The reason you cannot scale up college as a poverty-reducer is that high-paying jobs are scarce, positional goods. In the present economy, only so many people can capture good jobs, not because only so many people have the credentials to do so, but because only so many good jobs exist. The number and quality of jobs are decided by market forces, not the number of college graduates. You could educate every single person in the United States to the point where they held a joint PhD-JD-MD-MBA, but that does not mean we would suddenly become a society of doctors, lawyers, managers, and professors. The market defines how many people can hold those positions: we cannot keep adding management jobs and law jobs if there is not market demand for more.

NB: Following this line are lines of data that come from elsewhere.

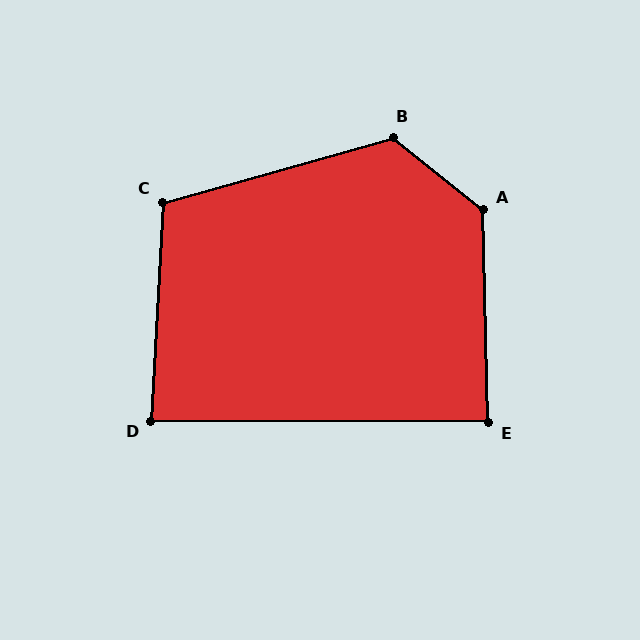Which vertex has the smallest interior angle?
D, at approximately 87 degrees.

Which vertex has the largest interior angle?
A, at approximately 130 degrees.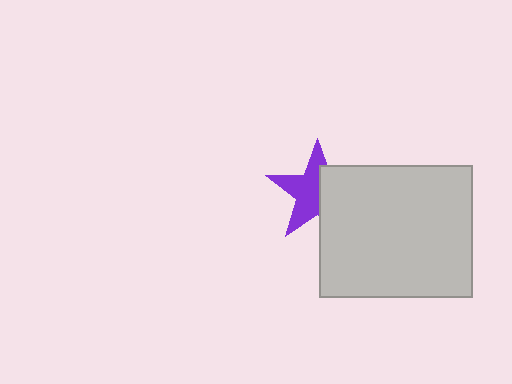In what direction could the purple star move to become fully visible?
The purple star could move left. That would shift it out from behind the light gray rectangle entirely.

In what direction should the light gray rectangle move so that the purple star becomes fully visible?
The light gray rectangle should move right. That is the shortest direction to clear the overlap and leave the purple star fully visible.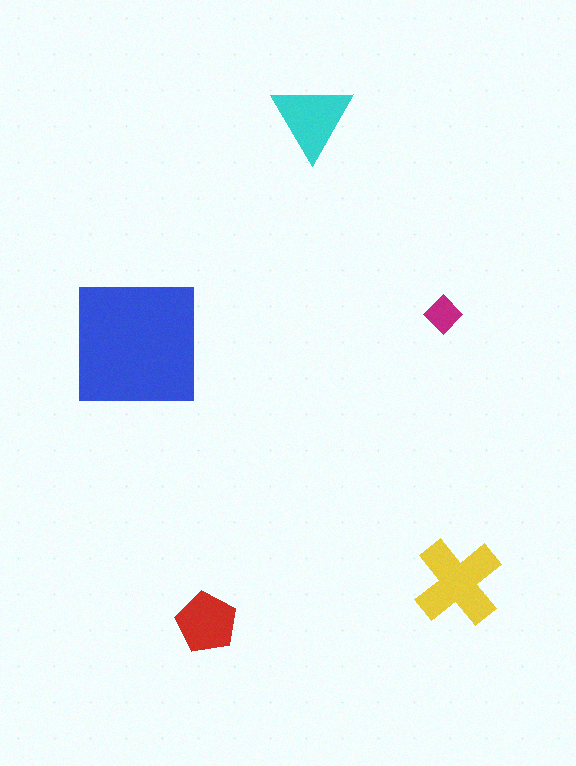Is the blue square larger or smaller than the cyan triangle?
Larger.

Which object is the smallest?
The magenta diamond.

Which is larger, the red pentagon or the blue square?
The blue square.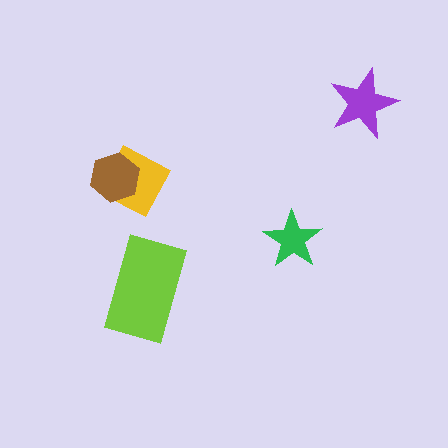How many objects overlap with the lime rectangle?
0 objects overlap with the lime rectangle.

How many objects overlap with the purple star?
0 objects overlap with the purple star.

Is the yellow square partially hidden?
Yes, it is partially covered by another shape.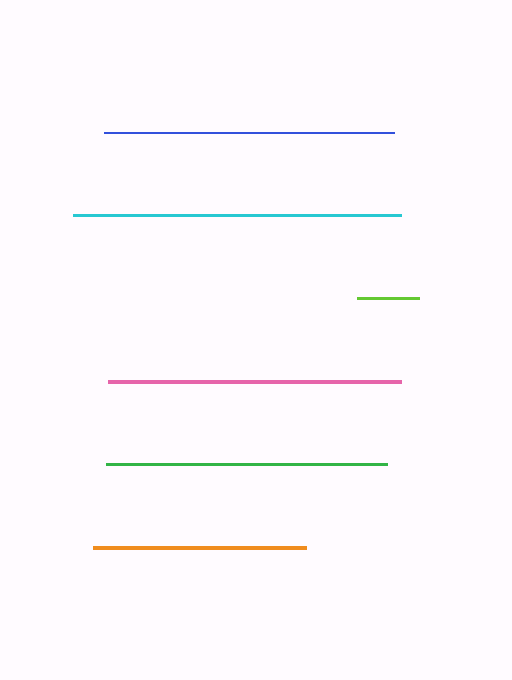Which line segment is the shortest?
The lime line is the shortest at approximately 62 pixels.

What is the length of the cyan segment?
The cyan segment is approximately 328 pixels long.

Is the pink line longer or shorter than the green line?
The pink and green lines are approximately the same length (about 293 and 281 pixels).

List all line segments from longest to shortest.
From longest to shortest: cyan, pink, blue and green (about equal), orange, lime.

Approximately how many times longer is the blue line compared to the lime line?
The blue line is approximately 4.7 times the length of the lime line.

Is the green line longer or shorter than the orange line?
The green line is longer than the orange line.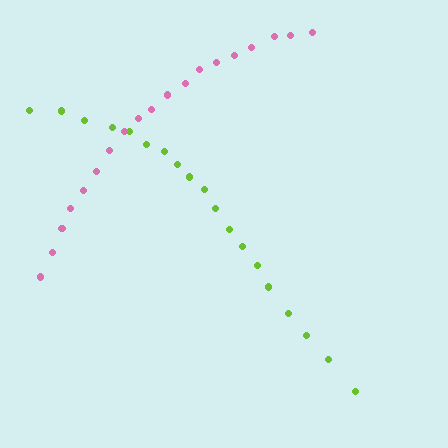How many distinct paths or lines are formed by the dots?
There are 2 distinct paths.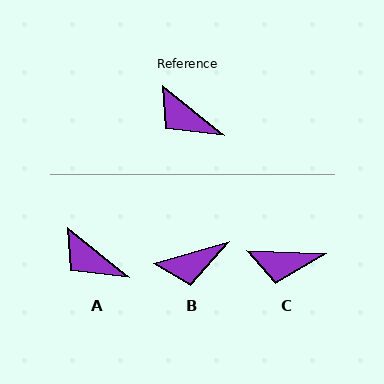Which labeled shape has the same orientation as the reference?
A.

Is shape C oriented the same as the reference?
No, it is off by about 37 degrees.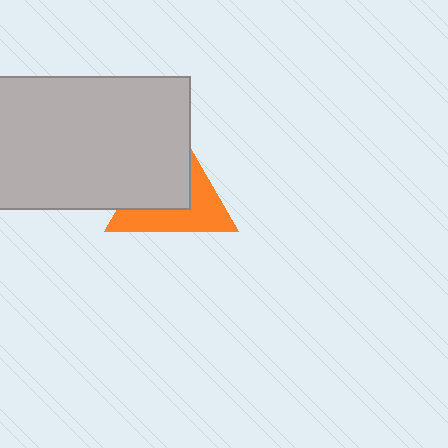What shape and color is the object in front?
The object in front is a light gray rectangle.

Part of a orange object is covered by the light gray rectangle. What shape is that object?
It is a triangle.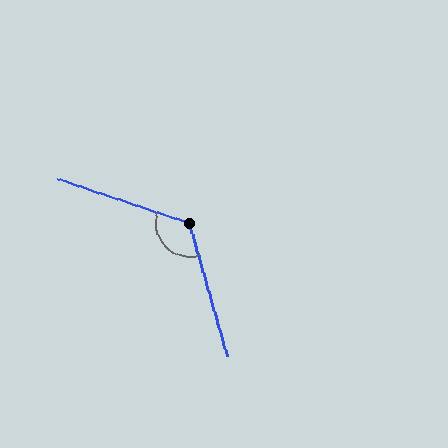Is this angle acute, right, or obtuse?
It is obtuse.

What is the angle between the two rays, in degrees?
Approximately 124 degrees.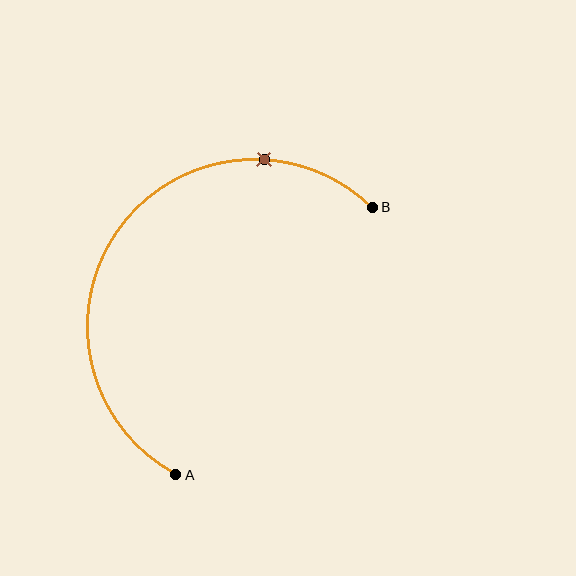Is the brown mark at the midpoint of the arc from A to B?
No. The brown mark lies on the arc but is closer to endpoint B. The arc midpoint would be at the point on the curve equidistant along the arc from both A and B.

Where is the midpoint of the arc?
The arc midpoint is the point on the curve farthest from the straight line joining A and B. It sits above and to the left of that line.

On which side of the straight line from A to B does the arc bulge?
The arc bulges above and to the left of the straight line connecting A and B.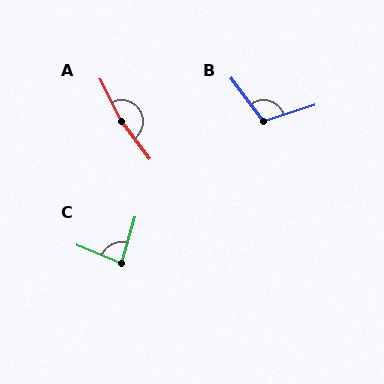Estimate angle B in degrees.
Approximately 109 degrees.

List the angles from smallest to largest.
C (84°), B (109°), A (169°).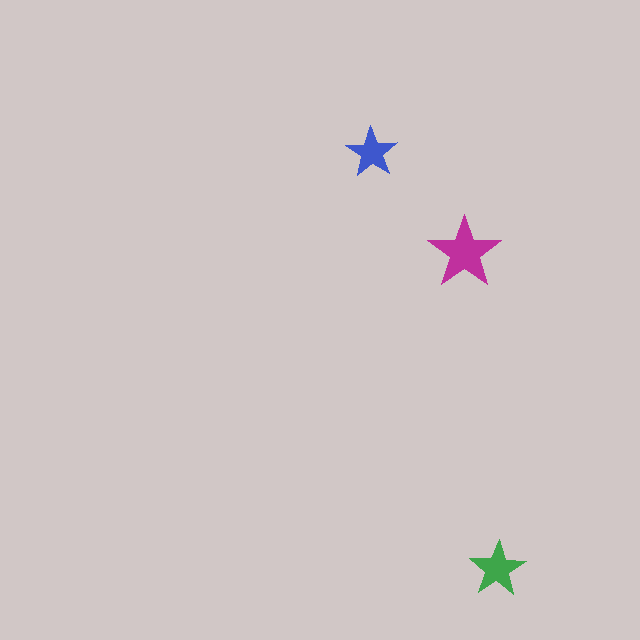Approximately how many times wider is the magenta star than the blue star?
About 1.5 times wider.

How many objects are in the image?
There are 3 objects in the image.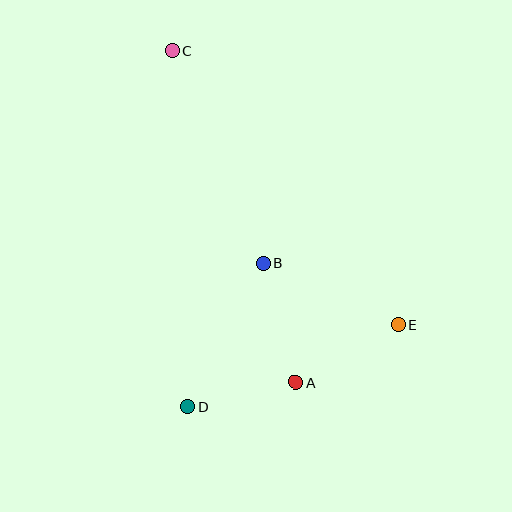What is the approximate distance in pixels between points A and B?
The distance between A and B is approximately 124 pixels.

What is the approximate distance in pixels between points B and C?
The distance between B and C is approximately 232 pixels.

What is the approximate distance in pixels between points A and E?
The distance between A and E is approximately 118 pixels.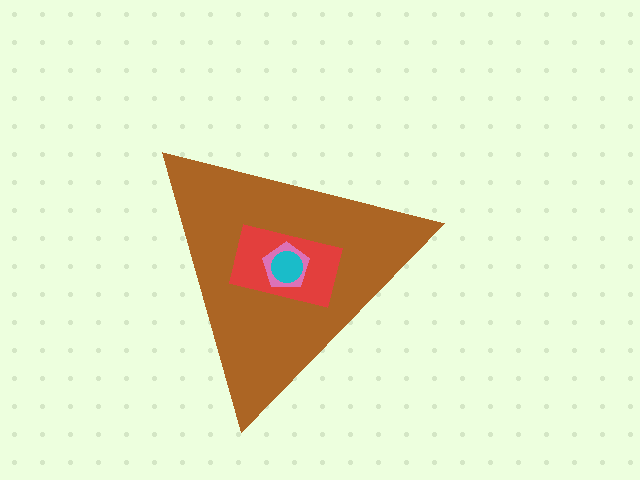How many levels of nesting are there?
4.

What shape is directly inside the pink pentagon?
The cyan circle.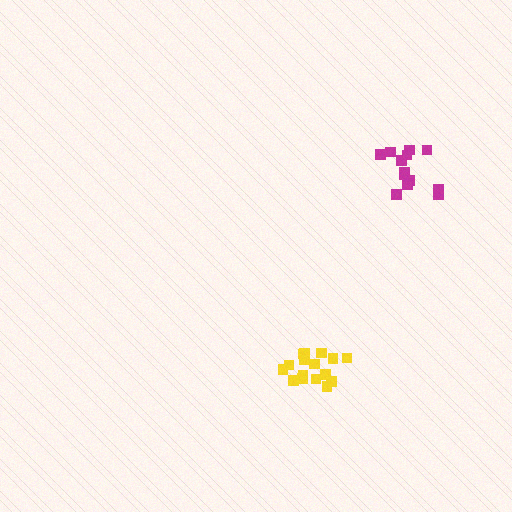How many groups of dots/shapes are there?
There are 2 groups.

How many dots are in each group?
Group 1: 13 dots, Group 2: 17 dots (30 total).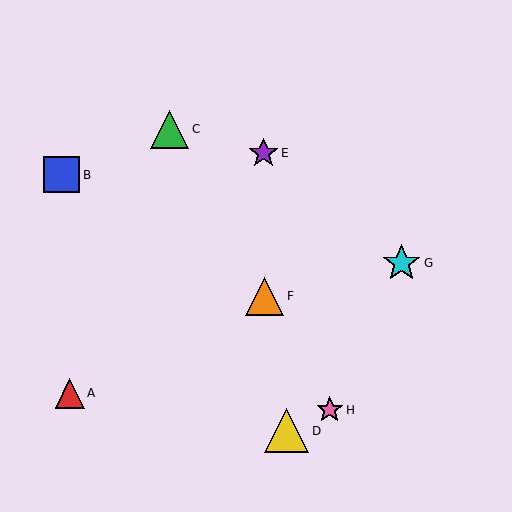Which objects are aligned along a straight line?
Objects C, F, H are aligned along a straight line.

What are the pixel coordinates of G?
Object G is at (401, 263).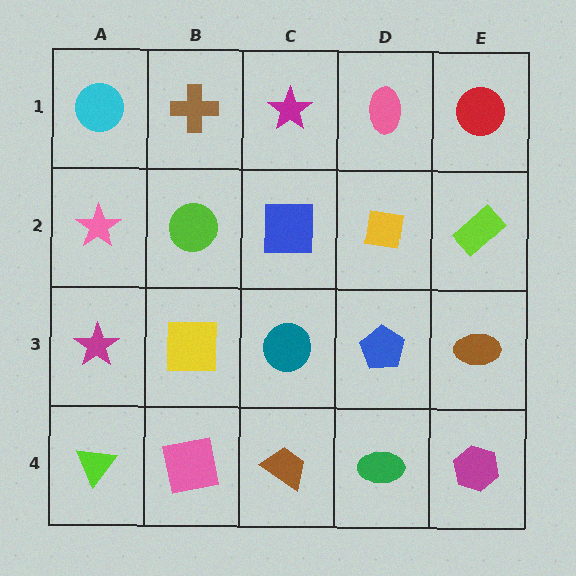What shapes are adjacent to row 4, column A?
A magenta star (row 3, column A), a pink square (row 4, column B).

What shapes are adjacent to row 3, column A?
A pink star (row 2, column A), a lime triangle (row 4, column A), a yellow square (row 3, column B).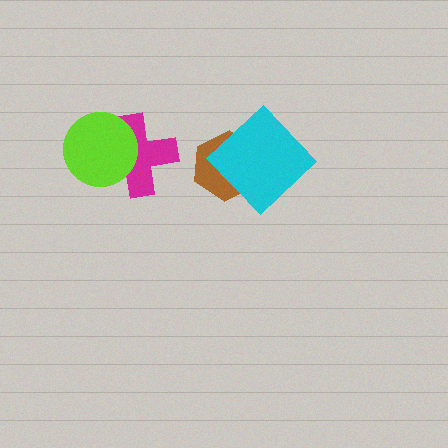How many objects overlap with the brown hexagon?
1 object overlaps with the brown hexagon.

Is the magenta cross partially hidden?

Ultimately, someone has to clean toilets, prepare food, and build infrastructure. In fact, as Doug Henwood pointed out in the latest LBO newsletter, only 5 of the top 20 growing professions even require a college degree. Putting more people through college wont change that, and will thus have little impact on the total amount of inequality or poverty in the United States. Although better educating the population wont create high-paying jobs out of thin air, it may marginally increase the productivity of workers in general. But as we have seen over the past 4 decades, increased productivity does not necessarily translate into more income for working people.
In many ways, capturing high-paying jobs is a lot like capturing one of the tickets to a very popular concert. If you camp out for five days, you will capture one of the tickets. But if everyone camps out for five days, that does not mean they will all get tickets. There are only so many tickets to be captured and there are only so many high-paying jobs to be captured.
So closing the achievement gap will not reduce poverty or economic inequality; it will merely change the distribution of it. Once the achievement gap is closed and we enter into the utopian world of genuine equal opportunity, poor and rich kids will have an equal chance at winding up in miserable poverty. As I have written before, providing kids an equal opportunity to compete for the scarce, non-poverty jobs is not really an improvement, and it certainly does not make an economy just. Education Reformers who think that they can take a bite out of inequality and poverty through closing the achievement gap misunderstand how the economy — and the labor market in particular — works.